Repasemos esto un segundo: un insólito grupo de personas están pidiendo su propia versión de los chalecos amarillos y los disturbios de Hong Kong para que un primer ministro sin alternativas pueda saltarse la soberanía parlamentaria. Por supuesto, han empezado a aparecer voces que piden que la reina Isabel II intervenga y defenestre a Johnson. Mientras, Ian Birrell, columnista y tertuliano político, comentaba en una columna en iNews que "una fuente muy bien situada" (posiblemente el ex primer ministro John Major, gran aliado político e íntimo de la reina) le había confiado que la mismísima reina de Inglaterra estaba "pidiendo consejo" sobre cómo deshacerse de Boris Johnson. Algo aparentemente impensable, pero que ha sucedido varias veces ya.

La última fue en 1979: el laborista James Callaghan perdió el voto de confianza (por un único ídem) de la Cámara, pero se negó a dimitir. La solución, consensuada con la reina, fue que la reina disolviese el Parlamento y convocase elecciones. Su adversaria, Margaret Thatcher. El esperpento de Callaghan sólo consiguió que la implacable política empezase su thatcherato metálico de 11 años legitimada tras una brutal paliza electoral al laborismo.

Sin embargo, en esa tensión eterna entre Parlamento y Corona para ver quién manda (que se remonta a 1215 y que hace ya 331 años que la gente sin corona ganó de forma más o menos clara), la reina perdió esa potestad en 2011. Una ley de dicho año impedía a monarca alguno disolver el Parlamento en casos de bloqueo total. Y, de paso, también impedía jugarlo todo a una sola mocion.
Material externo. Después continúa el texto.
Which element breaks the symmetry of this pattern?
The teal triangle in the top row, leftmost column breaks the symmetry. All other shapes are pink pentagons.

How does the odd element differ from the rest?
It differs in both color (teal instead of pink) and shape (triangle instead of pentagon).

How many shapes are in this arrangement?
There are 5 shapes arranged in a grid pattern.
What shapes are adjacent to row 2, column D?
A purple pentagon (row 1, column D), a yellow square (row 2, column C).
En la situacion actual, si un primer ministro como, digamos, Boris Johnson, perdiese una moción de censura, podría aguantar todavía 14 días en el poder.La idea no es ésa. Es que renuncie a su puesto, quede en funciones, e intente formar un nuevo gobierno que renueve la confianza de los Honorables Comunes. Si tras esas dos semanas una segunda votación persistiese en negarle la confianza al equipo elegido por el primer ministro en funciones, se convocarían automáticamente elecciones generales. ¿Complicado? Bienvenidos al parlamentarismo inglés, y a un constitucionalismo elaborado a partir de la common law, siglos de tradiciones y menos gusto por la letra del que tienen democracias más obsesionadas con la sintaxis que con la semántica, como la nuestra.
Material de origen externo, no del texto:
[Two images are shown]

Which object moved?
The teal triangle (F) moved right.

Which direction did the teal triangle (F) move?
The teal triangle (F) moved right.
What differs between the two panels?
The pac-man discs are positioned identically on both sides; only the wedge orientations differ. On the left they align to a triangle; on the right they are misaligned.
El problema, el enorme elefante en la habitación de tremendo pelazo rubio, es que Boris Johnson no es precisamente un político inglés tranquilo. Es un barril de pólvora dentro de los Comunes; un tipo impredecible y heterodoxo en la consecución de sus fines. Es perfectamente factible que en esos 14 días se negase a renunciar a su posición, pasar a estar en funciones y buscar un nuevo gobierno porque simplemente nada en la ley le obliga a ello. Esa ley de 2011 -que además lo que pretendía es recortar más los márgenes de la Corona- es un texto basado en el sentido común, la tradición, las normas del juego y en pensar que "blimey, ¿cómo todo un primer ministro de Su Graciosa Majestad va a comportarse así?" Una ley noble, para tiempos más civilizados. Y que no sospechaba que figuras como las de Boris tuviesen acceso -¡y sin urnas!- al domicilio más codiciado de la Calle Downing.
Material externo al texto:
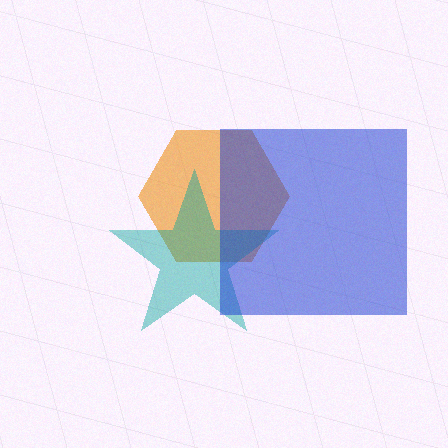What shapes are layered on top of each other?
The layered shapes are: an orange hexagon, a teal star, a blue square.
Ahora bien, lo que tampoco impide nada en esa ley es que la reina de Inglaterra encargue a otro político la formación de un Gobierno que se someta a esa segunda votación de la Cámara. Porque la función constitucional del primer ministro -un cargo que no existe oficialmente como tal, empecemos por ahí- es crear, en nombre de la Corona, un Gobierno que tenga la confianza de los Comunes y ejerza ese poder que ella "delega" (enormes comillas) en las Cámaras. Así que ni la reina de Inglaterra ni los Comunes pueden defenestrar a Johnson. Lo que pueden hacer es buscarle un sustituto mientras él se atrinchera en la residencia del primer ministro.

Por supuesto, todo esto ocasionaría un desgaste brutal a la Corona. Y al Parlamento. Y a los sufridos ciudadanos británicos. Y hay algo todavía peor: en los últimos sondeos de opinión, Johnson sólo tiene un 37% de aprobación. Es una cifra por debajo de los peores momentos de Cameron o Blair… Pero es que el laborista Jeremy Corbyn, su alternativa en este escenario, no pasa del 16%. Nadie quiere a Corbyn.